Labour insisted it was not “pandering” to Ukip amid fears that Nigel Farage’s party is eating into Labour’s traditional working class support. Officials said Labour had been calling for a greater element of “contribution” in the welfare system since January. However, Labour’s move was seen as a preemptive strike on Mr Cameron, who will outline his plans to reduce EU migration before Christmas.
Rachel Reeves, the shadow Work and Pensions Secretary, said: “We don’t need to walk away from Europe to put the principles of work and contribution at the heart of our system. We can deliver these changes through negotiation and reform and we will.”
Curbing tax credits is a significant step for Labour as the low wages top-ups were one of Gordon Brown’s flagship measures when he was chancellor. Such payments are made to 252,000 EU migrants at a cost of £1.6bn a year.
“Our country’s social security system was never intended to subsidise and perpetuate low-paid and insecure work,” Ms Reeves said.
An estimated 20,400 EU migrants working in Britain receive child benefit for 34,268 children living in other countries, and 4,011 receive child tax credits for children living outside the UK. Ms Reeves said Labour would work with Britain’s EU partners to end this “absurdity”, as the Tories and Liberal Democrats have already pledged to do. “I promise that a Labour government won’t give up until we have put this right,” she said.
Yvette Cooper, the shadow Home Secretary, claimed that Ukip is “exploiting people’s fears, fuelling anxiety and division, and David Cameron is racing to catch up”.
She proposed an EU Migration Impact Fund to provide more help for regions with the biggest population rises as a result of EU migration, to pay for public services such as school places, extra medical staff, or housing.

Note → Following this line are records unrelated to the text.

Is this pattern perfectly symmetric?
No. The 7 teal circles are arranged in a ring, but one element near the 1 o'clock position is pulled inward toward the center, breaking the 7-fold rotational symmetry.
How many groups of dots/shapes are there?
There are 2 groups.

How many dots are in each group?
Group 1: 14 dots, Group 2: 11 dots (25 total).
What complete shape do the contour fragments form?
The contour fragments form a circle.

A Tory spokesman said: “Nobody will believe a word Labour says on immigration or welfare. It had no grip over immigration or the welfare bill and they have opposed every single step we’ve taken to bring them back under control as part of our long-term economic plan. Labour has no credible way to deliver the real change that Britain needs because it opposes the Prime Minister’s plan to negotiate reform in Europe and hold an in-out referendum.”
Who benefits? EU migration rules
Newly-arrived EU migrants must wait three months before they can claim Jobseeker’s Allowance. If they pass a “habitual residence test”, they can claim JSA, child benefit and child tax credit for six months, after which they have to have a genuine chance of finding work to continue claiming.

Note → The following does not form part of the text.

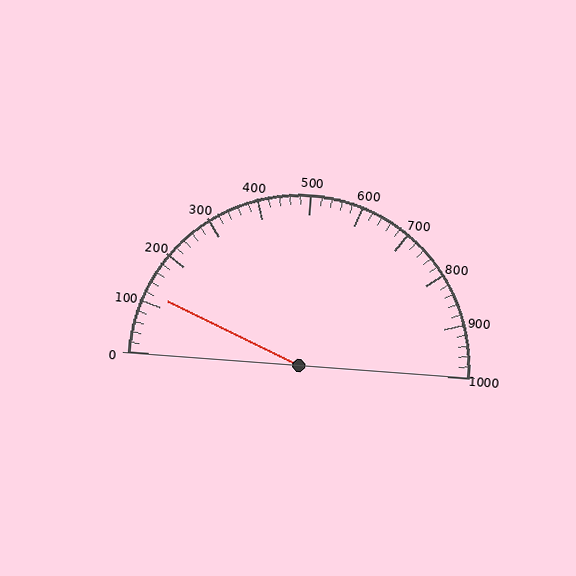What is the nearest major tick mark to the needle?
The nearest major tick mark is 100.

Labour would try to persuade the EU to extend the waiting period from three months to two years. Labour would also try to limit tax credits to EU migrants.
David Cameron has vowed to dilute the EU’s “free movement” rule but may have to settle for temporary restrictions. The Tories have floated the idea of making migrants wait for benefits for six months, a year or two years. They are also targeting tax credits through the new universal credit.
What happens in the rest of the EU?
Social security systems vary widely but there are some common EU rules. To claim benefits in another country, a migrant must pass a “habitual residence test.”